Not too long ago and not too far away, a 20-something man walked hesitantly into a small Adventist church. His ripped jeans and T-shirt stood out in stark contrast with the typical Sabbath attire. The tattoos and piercings on his body also set him apart.
For several minutes, he stood awkwardly in the corner of the lobby looking nervous. A few people nodded to him, but no one approached.
Finally, a gray-haired saint approached with purpose.
“Young man,” she said. “We don't come to God's house looking like that. You should show some respect and rethink how you look.”
Wordlessly, the boy spun on his heels and walked out the front door. He hasn't been back.

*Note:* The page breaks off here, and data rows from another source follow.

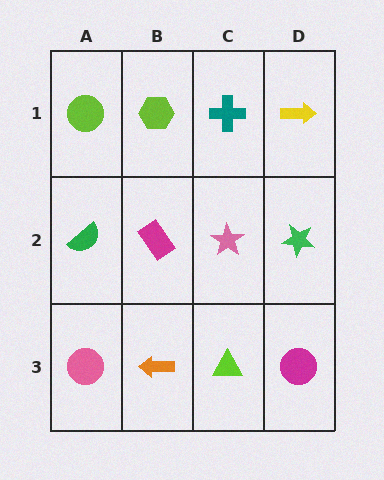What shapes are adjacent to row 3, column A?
A green semicircle (row 2, column A), an orange arrow (row 3, column B).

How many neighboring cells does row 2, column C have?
4.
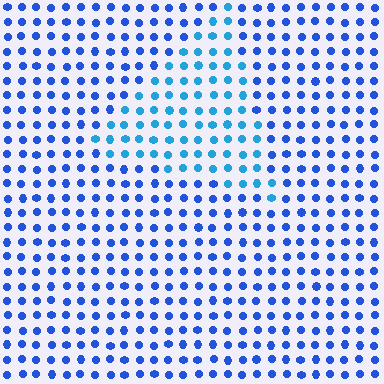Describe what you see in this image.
The image is filled with small blue elements in a uniform arrangement. A triangle-shaped region is visible where the elements are tinted to a slightly different hue, forming a subtle color boundary.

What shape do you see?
I see a triangle.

This tragic true story forces us to ask some critical questions. What is the culture of our church? Are we a “come and get clean” kind of church or a place only for the “already clean”? Does the culture of our weekly worship services and small groups invite people to “come as they are” and seek love, help and healing? Do we know how to receive broken sinners in the midst of their pain, or does the culture of our church work against people admitting their hurts and faults until they are all better?
Leaders often ask me what programs can churches use to produce fully devoted disciples who are engaged in evangelism, ministry, worship and hospitality. Specifically, they want to know how a church can have a successful evangelism program.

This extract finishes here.